Rather than derive the feature coordinates from the order seen, we can generate a column index for a given string with a hash function, mapping to enough (prime-numbered) buckets to avoid collision for a corpus with even a million unique terms. For this exercise, we’ll use MurmurHash3 (MMH3.) Choosing a 32-bit hash, our domain of possible column incides is now up to 231 – 1 (modding out the sign to ensure we have sensible column indices. This is also, incidentally, the eighth Mersenne prime!) On a corpus of nearly 1M Newsle industry bigrams (explained below), we encounter just 17 collisions, so we’ll call this “good enough.”

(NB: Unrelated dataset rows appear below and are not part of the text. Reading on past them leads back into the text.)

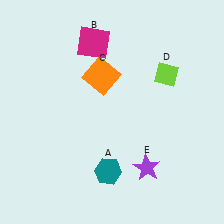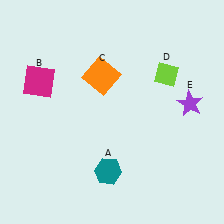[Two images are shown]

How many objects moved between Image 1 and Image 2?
2 objects moved between the two images.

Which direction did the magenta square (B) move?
The magenta square (B) moved down and to the left.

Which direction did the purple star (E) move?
The purple star (E) moved up and to the right.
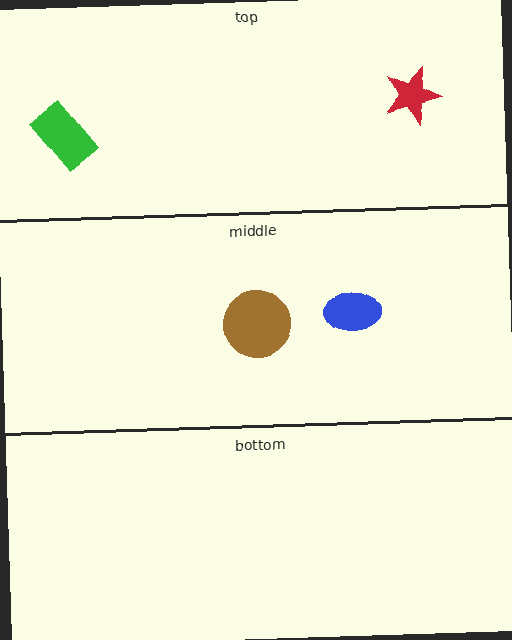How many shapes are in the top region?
2.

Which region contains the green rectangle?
The top region.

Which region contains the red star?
The top region.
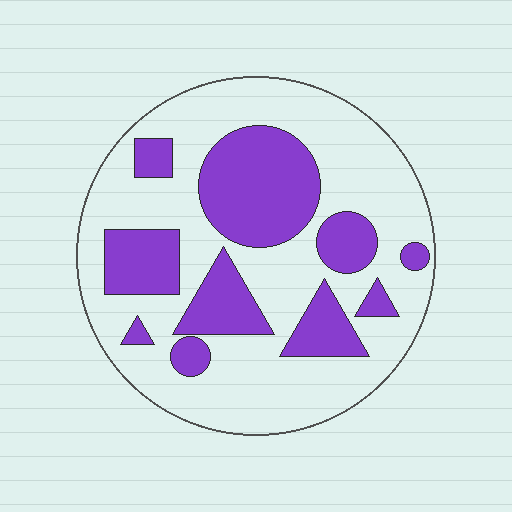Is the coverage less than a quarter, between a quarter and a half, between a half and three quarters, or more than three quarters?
Between a quarter and a half.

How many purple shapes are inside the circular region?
10.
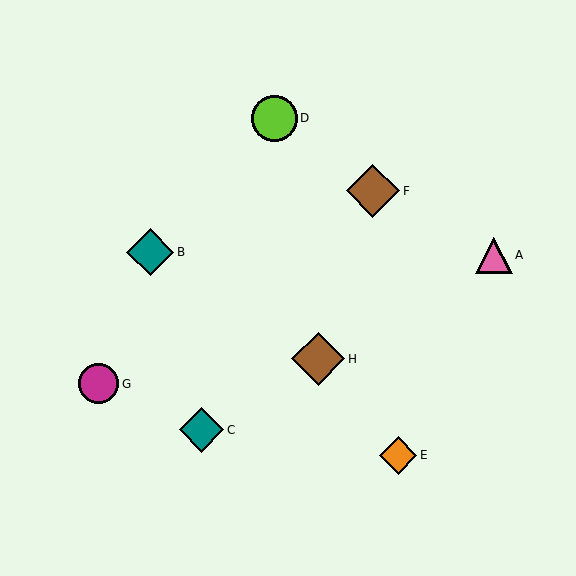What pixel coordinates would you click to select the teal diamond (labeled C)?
Click at (201, 430) to select the teal diamond C.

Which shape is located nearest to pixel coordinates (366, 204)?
The brown diamond (labeled F) at (373, 191) is nearest to that location.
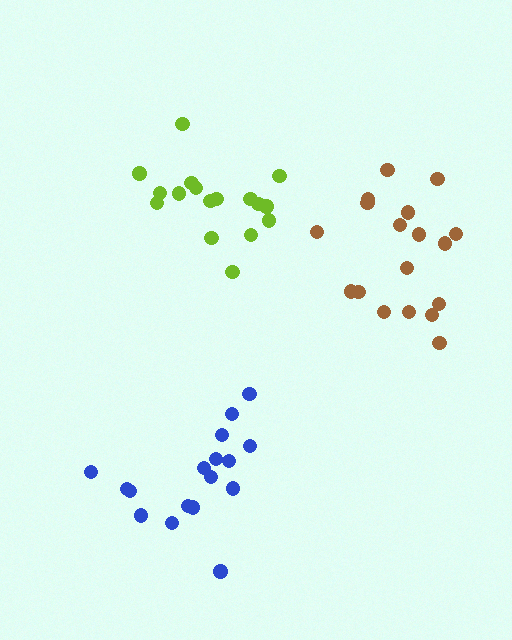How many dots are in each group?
Group 1: 17 dots, Group 2: 17 dots, Group 3: 18 dots (52 total).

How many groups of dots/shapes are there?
There are 3 groups.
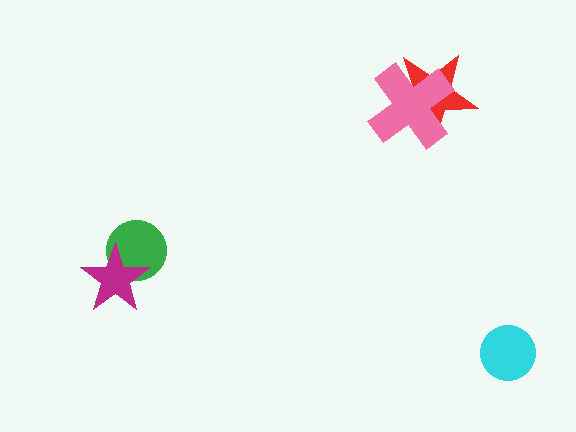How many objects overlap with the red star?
1 object overlaps with the red star.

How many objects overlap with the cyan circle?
0 objects overlap with the cyan circle.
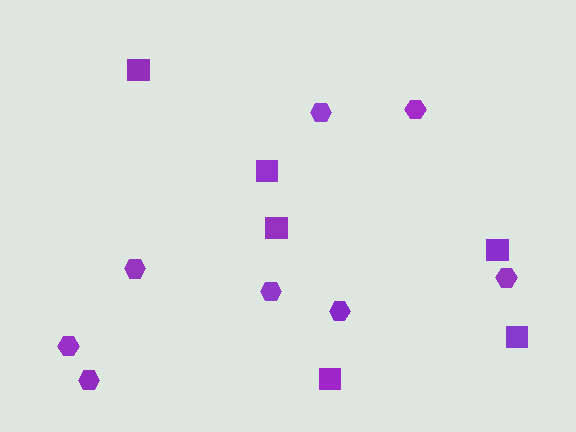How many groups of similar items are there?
There are 2 groups: one group of squares (6) and one group of hexagons (8).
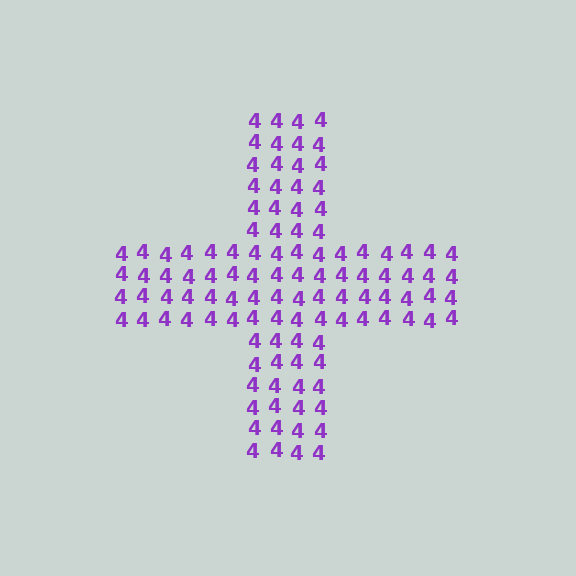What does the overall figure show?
The overall figure shows a cross.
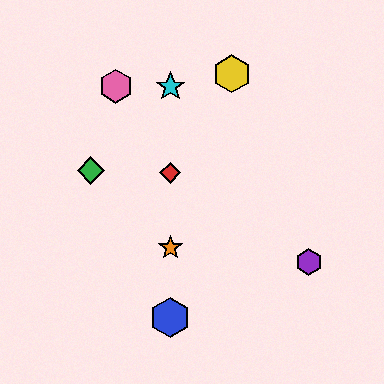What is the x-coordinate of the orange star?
The orange star is at x≈170.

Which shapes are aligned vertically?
The red diamond, the blue hexagon, the orange star, the cyan star are aligned vertically.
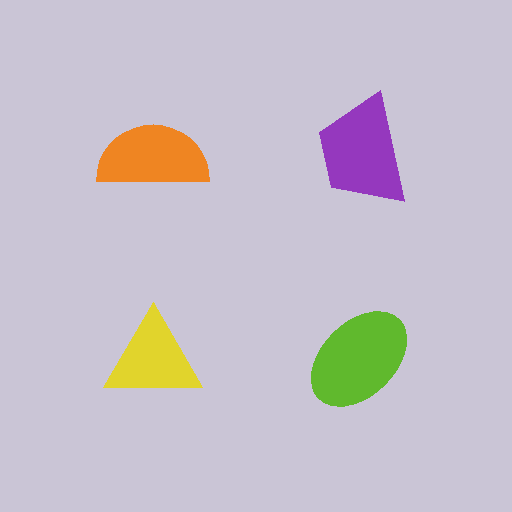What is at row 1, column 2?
A purple trapezoid.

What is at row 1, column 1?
An orange semicircle.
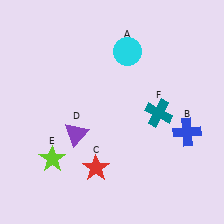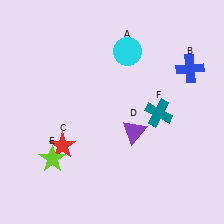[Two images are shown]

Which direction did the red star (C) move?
The red star (C) moved up and to the left.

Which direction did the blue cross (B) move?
The blue cross (B) moved up.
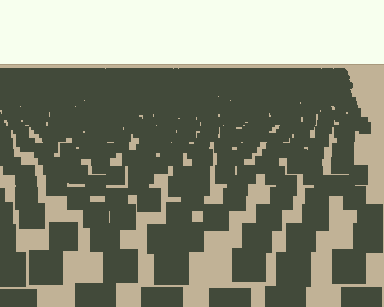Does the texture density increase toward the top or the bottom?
Density increases toward the top.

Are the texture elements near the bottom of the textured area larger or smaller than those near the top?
Larger. Near the bottom, elements are closer to the viewer and appear at a bigger on-screen size.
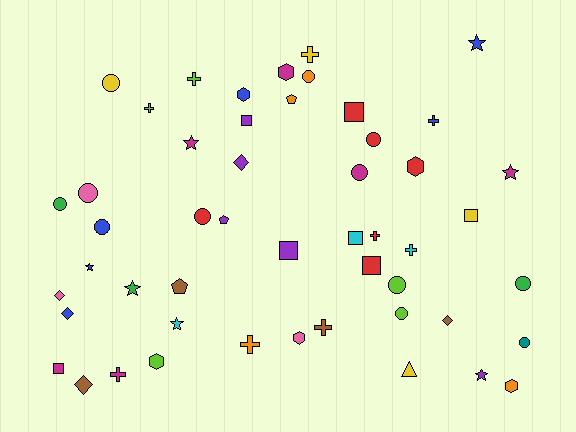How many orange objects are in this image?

Hashing Trick in Practice: Scipy Sparse and Text Classifiers

Let’s try a simple classification task. We have a corpus of bigrams used across news articles flagged as representing one of nearly two hundred industries (e.g., banking, software, management consulting, fisheries), with each industry compactly represented by the centroid of its many representative articles. We could then assert that a new query document is described by whichever centroid is closest to it. We’ll define closeness by use of cosine similarity. The underlying space can then be thought of as a Voronoi tessellation shattered into a few hundred pieces (each corresponding to a pane centered on a centroid vector), and this method may often be called a “nearest-centroid” or “1NN” classifier.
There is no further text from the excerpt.